Maurice Maeterlinck est-il l’auteur le mieux placé pour parler d’aujourd’hui ? Rien d’évident mais Julie Duclos en fait le pari, elle qui, pour sa première création au festival d'Avignon, a choisi d’adapter Pelléas et Mélisande. La dimension symboliste du texte a inspiré les grands musiciens du début du XXe siècle, parmi lesquels Claude Debussy dont la partition a marqué l’histoire de l’opéra et le contemporain Alexandre Desplat, à qui il a inspiré en 2013 une symphonie concertante pour flûte et orchestre.

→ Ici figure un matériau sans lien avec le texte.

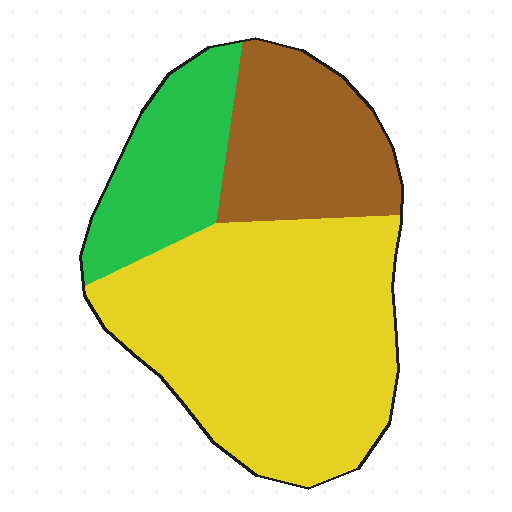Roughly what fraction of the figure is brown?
Brown covers 24% of the figure.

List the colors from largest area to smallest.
From largest to smallest: yellow, brown, green.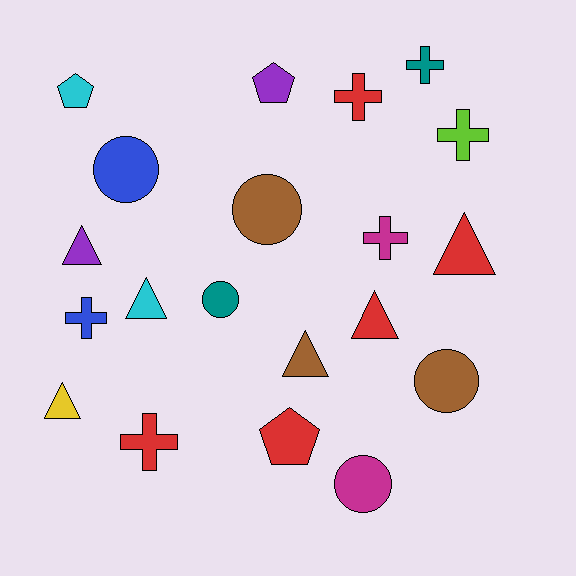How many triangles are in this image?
There are 6 triangles.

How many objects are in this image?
There are 20 objects.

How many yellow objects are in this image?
There is 1 yellow object.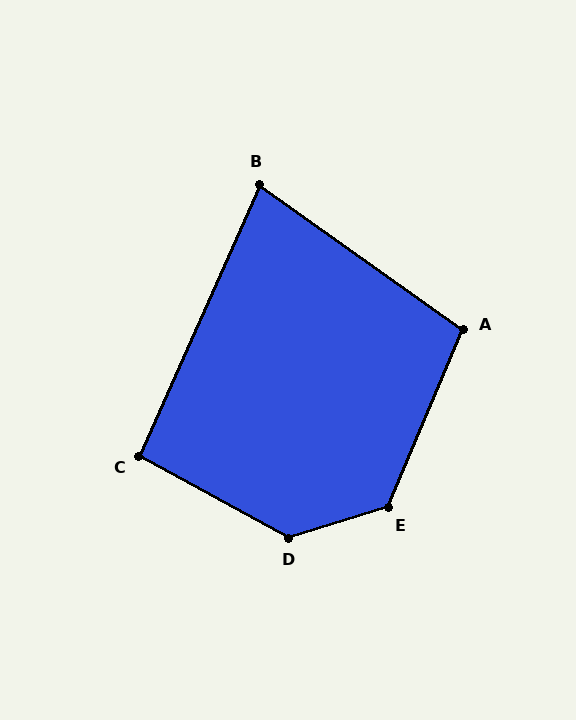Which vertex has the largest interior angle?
D, at approximately 134 degrees.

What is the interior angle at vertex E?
Approximately 130 degrees (obtuse).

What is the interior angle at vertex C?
Approximately 95 degrees (obtuse, close to a right angle).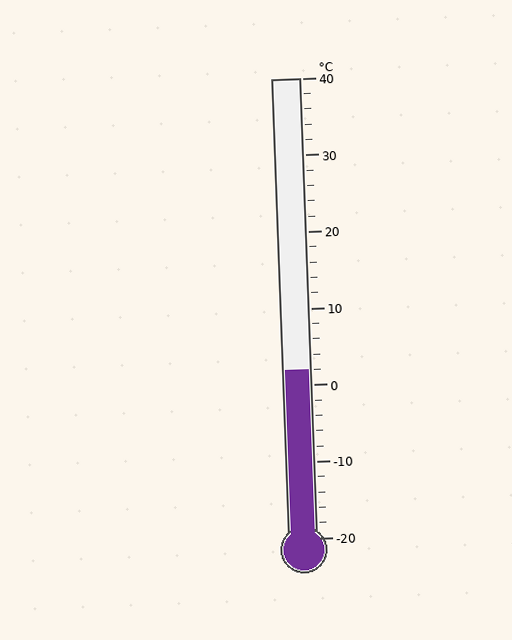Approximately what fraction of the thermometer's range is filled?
The thermometer is filled to approximately 35% of its range.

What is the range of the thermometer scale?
The thermometer scale ranges from -20°C to 40°C.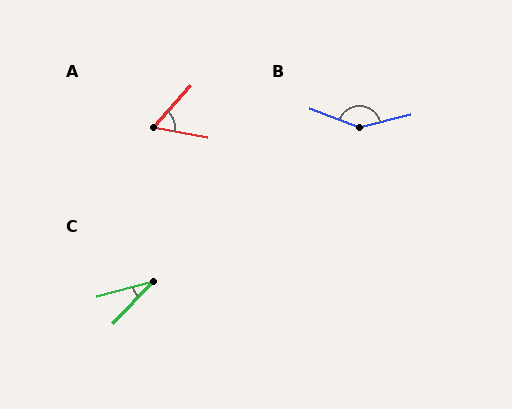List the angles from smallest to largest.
C (31°), A (59°), B (146°).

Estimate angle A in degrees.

Pour la scène, la pièce a été représentée au début du XXe, elle se fait moins présente au XXIe. L’amour interdit, qui rythme l’action de Pelléas et Mélisande, met sur scène des personnages dont on ne saura rien, ou très peu. Fort symbole, la forêt où l’on se perd, où l’on se réfugie dans sa fuite, où l’on trouve l’autre par hasard, où les destins se scellent par la force des choses. À l'intérieur, la pénombre d’un château dont la pièce maîtresse est la chambre. Échapper à sa condition, s’enfuir en quête d’un refuge, se laisser surprendre par le sentiment d’un amour que la règle réprouve et qui peut engendrer la fureur et la violence de l’être trahi, tous ces ingrédients font sens dans l’histoire de l’humanité.

Julie Duclos les introduit avec force beauté sur un écran où, fermant entièrement la scène, défilent à grand rythme les images en noir et blanc de guerres, d'un loup qui rôde dans la forêt enneigée, d'un torrent dont la puissance menace les éléments, d'un champignon atomique… Puis, des voix se font entendre, s'interrogent, se répondent. Mais lorsque l’écran fait place au dispositif scénique, lorsque les personnages viennent dans la pénombre de la scène, faiblement éclairée par les deux étages du château, l’élan de cette vitalité disparaît, laisse place à une langueur distanciée qui affadit l'esthétique d'un texte qui célèbre le non-dit et se situe délibérément hors du temps. Engendrant au final un étrange anachronisme.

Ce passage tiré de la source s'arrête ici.